Amelia y Susana eran consuegras. Ambas, viudas y las dos madres de un único hijo cada una: Amelia, de Helena y Susana, de Francisco José. La practicidad, la convivencia y, sobre todas las cosas, la buena educación llevaron a este par de viudas a vivir juntas en un amplio apartamento no muy lejos del hogar de sus respectivos hijos y sus tres nietos. La amistad llegó a ser tan profunda que, incluso, fusionaron sus secretos de cocina, entre ellos los del fiambre, creando manjares cuyos sabores atraían infinidad de paladares cada 1 de noviembre. Aquel año, los comensales tendrían que esperar, pues el núcleo familiar se iba a escapar al puerto para aprovechar el puente que la fecha les ofrecía.
La tarde del jueves, Amelia se acercó a la casa de su hija para dejar los maletines con la ropa para el viaje. Susana, mientras, siguió trabajando en algunos detalles relacionados con el bendito fiambre y los postres para el viaje. De pronto, con desagrado, vio en la ventana de la cocina, por el lado de afuera, una enorme mariposa negra. “Hay, Dios mío”, pensó, “hay que ahuyentar a esta embajadora de la muerte, presagio de mal agüero”, y la espantó. Regresó a lo suyo, con el pensamiento de que había cambiado una vida humana por la de algún animal. “Así funcionan estas cosas, la calaca no se lleva a un humano, pero siempre cobra algo a cambio”.
El lepidóptero voló con su inestable aleteo y se posó sobre el techo de una residencia cercana, a la par de tres mariposas más, fuera del alcance de la vista: el hogar de Helena y Francisco José. Un par de horas más tarde, Susana seguía con el flato que la aparición de la mariposa negra le había provocado. Incluso, estuvo tentada de comentarle el asunto a Amelia y sugerirle al resto de la familia que mejor suspendieran el viaje. No lo hizo.

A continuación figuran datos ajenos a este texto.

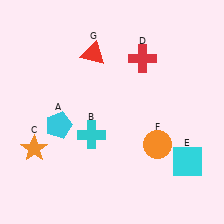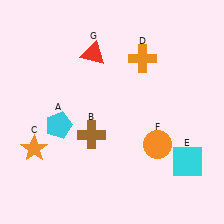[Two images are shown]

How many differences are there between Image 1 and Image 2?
There are 2 differences between the two images.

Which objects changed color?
B changed from cyan to brown. D changed from red to orange.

Francisco José acondicionó los dos vehículos y repartió a los viajeros. Helena, que saldría antes, se llevaría a Susana en lugar de su mamá y a sus dos pequeños hijos. Y con él viajarían entonces su suegra, Miguel (su hijo mayor) y la trabajadora doméstica, quien, de alguna forma, era considerada ya como alguien de la familia. Ella salió primero, a las 10:30 de la noche, ya que Francisco José tenía que recoger a Amelia con el fiambre y los postres.

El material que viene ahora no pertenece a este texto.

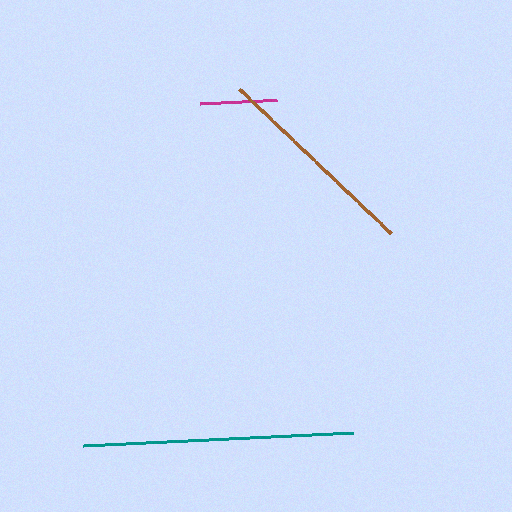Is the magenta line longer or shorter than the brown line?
The brown line is longer than the magenta line.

En el camino, todo fue alegría. El primer carro, con música de los fallecidos José José, Camilo Sesto, Rocío Dúrcal y Juan Gabriel; y en el de atrás, una reposición del partido de fútbol de la liga de campeones. Mensaje de WhatsApp, de Susana a Amelia: “Por dónde vienen”. Respuesta: “Por Palín, y ustedes”. “Ya en la recta de San José, pero está lloviendo a cántaros”.
Pasados 40 minutos, ya en la recta, Francisco José tuvo que aminorar la marcha. Había habido un accidente un poco más adelante. Amelia sintió una opresión en el pecho y volvió a pensar en la mariposa negra. “Era solo una”, se dijo, “no son ellos”. Cuando llegaron al sitio del accidente vieron la camioneta de Helena, debajo de un camión, completamente destruida.

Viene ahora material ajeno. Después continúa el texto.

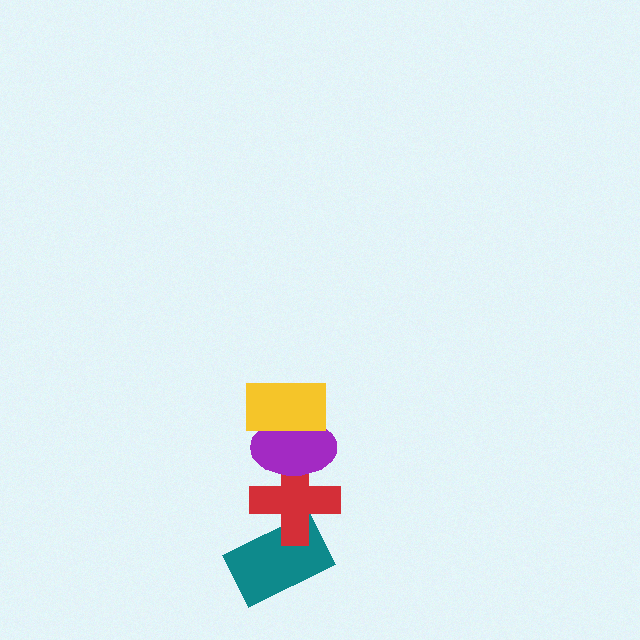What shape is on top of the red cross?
The purple ellipse is on top of the red cross.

En el choque murieron los cuatro, dejando en el otro carro a Susana, sin su hija y sus dos nietas; a Francisco José, sin su madre, su esposa y sus dos hijas; y a Miguel, sin su mamá, sus dos hermanas y su abuelita. Susana nunca se dio cuenta de que, al espantar la mariposa, había cambiado su futuro. El cambio de asiento con su consuegra le había salvado la vida. En la capital, cuatro mariposas negras elevaron el vuelo desde el techo en el que reposaban rumbo a un destino desconocido.